# SQL Generative QA

This workflow will finetune T5 Seq-to-Seq model on a SQL dataset that contains natural language questions, SQL context, and SQL results that correctly answer the question. The workflow provides the high level overview of how the system works.
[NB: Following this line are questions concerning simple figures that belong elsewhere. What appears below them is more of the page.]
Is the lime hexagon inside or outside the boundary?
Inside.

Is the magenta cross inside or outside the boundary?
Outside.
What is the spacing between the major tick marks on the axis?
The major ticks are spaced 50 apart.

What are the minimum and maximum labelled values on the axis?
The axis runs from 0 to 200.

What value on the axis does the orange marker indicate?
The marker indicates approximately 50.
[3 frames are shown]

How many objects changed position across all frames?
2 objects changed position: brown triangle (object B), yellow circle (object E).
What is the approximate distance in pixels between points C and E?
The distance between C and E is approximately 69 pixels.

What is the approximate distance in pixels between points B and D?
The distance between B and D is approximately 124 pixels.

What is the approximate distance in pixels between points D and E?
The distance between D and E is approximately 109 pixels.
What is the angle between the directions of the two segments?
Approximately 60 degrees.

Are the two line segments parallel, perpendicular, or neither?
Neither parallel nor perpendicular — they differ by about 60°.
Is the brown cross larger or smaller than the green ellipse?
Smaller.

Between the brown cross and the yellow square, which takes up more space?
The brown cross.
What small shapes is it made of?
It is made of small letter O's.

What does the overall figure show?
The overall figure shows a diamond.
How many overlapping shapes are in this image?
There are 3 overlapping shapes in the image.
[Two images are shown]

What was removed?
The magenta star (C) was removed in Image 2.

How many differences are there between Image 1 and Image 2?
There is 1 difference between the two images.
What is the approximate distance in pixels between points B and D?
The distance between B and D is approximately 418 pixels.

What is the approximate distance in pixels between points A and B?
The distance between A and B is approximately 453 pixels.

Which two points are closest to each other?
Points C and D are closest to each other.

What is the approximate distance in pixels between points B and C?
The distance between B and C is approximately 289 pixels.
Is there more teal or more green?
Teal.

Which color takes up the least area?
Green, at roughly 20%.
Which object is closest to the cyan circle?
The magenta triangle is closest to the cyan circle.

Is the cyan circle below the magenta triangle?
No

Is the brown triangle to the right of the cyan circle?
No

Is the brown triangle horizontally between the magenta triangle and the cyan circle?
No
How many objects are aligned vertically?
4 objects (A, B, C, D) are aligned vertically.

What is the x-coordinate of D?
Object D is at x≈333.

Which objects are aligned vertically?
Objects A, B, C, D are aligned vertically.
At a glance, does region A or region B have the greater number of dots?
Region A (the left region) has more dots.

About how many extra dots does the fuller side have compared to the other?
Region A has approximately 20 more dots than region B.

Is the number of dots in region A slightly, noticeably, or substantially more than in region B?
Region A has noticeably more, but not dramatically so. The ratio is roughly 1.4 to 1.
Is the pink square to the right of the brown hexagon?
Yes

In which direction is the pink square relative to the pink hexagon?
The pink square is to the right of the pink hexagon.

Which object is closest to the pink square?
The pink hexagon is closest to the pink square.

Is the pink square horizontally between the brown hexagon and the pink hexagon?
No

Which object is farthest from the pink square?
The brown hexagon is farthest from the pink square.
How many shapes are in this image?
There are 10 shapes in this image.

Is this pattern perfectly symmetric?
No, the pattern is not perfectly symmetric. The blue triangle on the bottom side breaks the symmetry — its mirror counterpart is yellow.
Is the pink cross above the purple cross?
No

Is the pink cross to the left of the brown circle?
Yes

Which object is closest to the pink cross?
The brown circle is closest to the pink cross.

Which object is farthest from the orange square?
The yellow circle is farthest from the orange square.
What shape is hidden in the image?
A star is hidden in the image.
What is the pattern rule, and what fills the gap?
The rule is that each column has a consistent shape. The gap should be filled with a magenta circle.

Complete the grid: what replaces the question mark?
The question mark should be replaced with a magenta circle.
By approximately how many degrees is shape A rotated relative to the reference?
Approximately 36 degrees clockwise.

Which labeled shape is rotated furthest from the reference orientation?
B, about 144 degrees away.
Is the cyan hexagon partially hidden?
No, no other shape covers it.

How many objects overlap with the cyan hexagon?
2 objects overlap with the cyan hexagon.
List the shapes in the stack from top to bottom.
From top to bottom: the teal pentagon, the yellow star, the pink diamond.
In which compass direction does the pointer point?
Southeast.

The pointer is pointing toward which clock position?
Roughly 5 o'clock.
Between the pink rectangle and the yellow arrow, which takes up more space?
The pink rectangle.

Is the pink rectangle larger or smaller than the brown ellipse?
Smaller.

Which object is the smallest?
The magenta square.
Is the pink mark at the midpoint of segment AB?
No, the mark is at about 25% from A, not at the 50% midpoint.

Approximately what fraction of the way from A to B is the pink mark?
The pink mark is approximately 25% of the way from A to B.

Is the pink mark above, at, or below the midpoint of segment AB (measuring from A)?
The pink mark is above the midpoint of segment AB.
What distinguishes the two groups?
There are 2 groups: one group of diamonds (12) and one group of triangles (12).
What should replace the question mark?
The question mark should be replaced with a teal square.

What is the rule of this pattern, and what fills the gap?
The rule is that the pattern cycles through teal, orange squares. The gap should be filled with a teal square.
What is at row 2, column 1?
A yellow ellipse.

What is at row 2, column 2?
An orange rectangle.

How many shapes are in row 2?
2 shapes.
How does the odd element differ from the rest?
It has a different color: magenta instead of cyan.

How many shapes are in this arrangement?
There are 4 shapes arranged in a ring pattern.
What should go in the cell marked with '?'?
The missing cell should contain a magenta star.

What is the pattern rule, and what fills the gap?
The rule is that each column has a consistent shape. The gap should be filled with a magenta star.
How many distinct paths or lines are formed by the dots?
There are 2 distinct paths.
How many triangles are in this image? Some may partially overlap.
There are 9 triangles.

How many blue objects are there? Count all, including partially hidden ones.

An accompanying application will allow a user to have this abstracted away with a pretrained model to interact with.

Main components:

Question: natural language questions\
Context: Building of table(s), relevant columns, and synethetic data\
Answer: Correct SQL query that answers the question

## Setup

In [1]:
import torch

device = 'gpu' if torch.cuda.is_available() else 'cpu'
print(f'Using {device} device')

if device == 'gpu':
    print(f'GPU: {torch.cuda.get_device_name(0)}')

Using gpu device
GPU: NVIDIA GeForce RTX 4070 SUPER


In [2]:
from datasets import load_dataset

sql_data = load_dataset('gretelai/synthetic_text_to_sql')

In [3]:
from transformers import T5Tokenizer, T5ForConditionalGeneration

model_name = "t5-small"
model = T5ForConditionalGeneration.from_pretrained(model_name)
tokenizer = T5Tokenizer.from_pretrained(model_name)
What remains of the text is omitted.